Textiles are ubiquitous. They are a part of everyone’s daily life from birth to death. Because of their connection to women, the decorative, the everyday, and the domestic they have been undervalued in the histories of art culture. In Western art they have been situated on the outer edge, somewhere between art and craft. Textiles are imbued with social and personal histories that can directly speak to the politics of art and categorical other-ing.

 

In my practice there is often a personal narrative associated with the fabrics I select, manipulate, and recontextualize as I consider the codes, meaning, or significance in each selection. I choose them because they contain a specific history or set of meanings and place them in different contexts to shift the meanings.

 

There is a history of artists employing traditionally feminine crafts such as crochet, knitting, and quilting to challenge gender roles and assumptions around cultural values of materials.
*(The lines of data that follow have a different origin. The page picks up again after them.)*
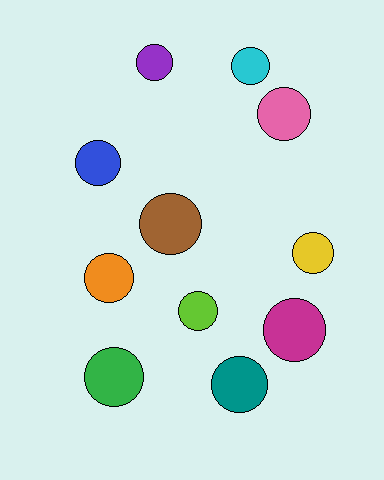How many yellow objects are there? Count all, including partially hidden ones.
There is 1 yellow object.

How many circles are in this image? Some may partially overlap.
There are 11 circles.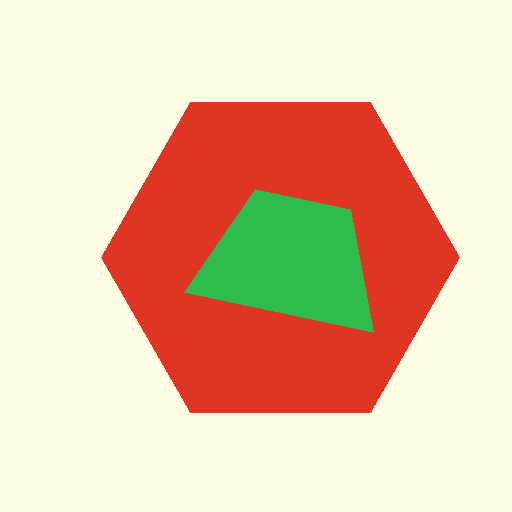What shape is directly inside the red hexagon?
The green trapezoid.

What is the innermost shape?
The green trapezoid.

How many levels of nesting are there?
2.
I use textiles as a tool for critique. My current investigation, crossing lines, substitutes everyday fabrics for canvas as a direct subversion of the canon of Western art history that is dominated by "the privileged white male genius."

 

I borrow and reference the canon of modernist art and recreate both two-dimensional surfaces and objects in space to focus attention on the work of invisible, excluded artists. I choose handmade or commercial fabrics and utilize thread, dye, tailor’s chalk, and pencil to hand stitch, machine stitch, or draw on the cloth. I position the work on the same level as the modernist male "masters" to juxtapose those known with the unknown. I do this as an act of insistent inclusion, focusing on the artists relegated to the outside.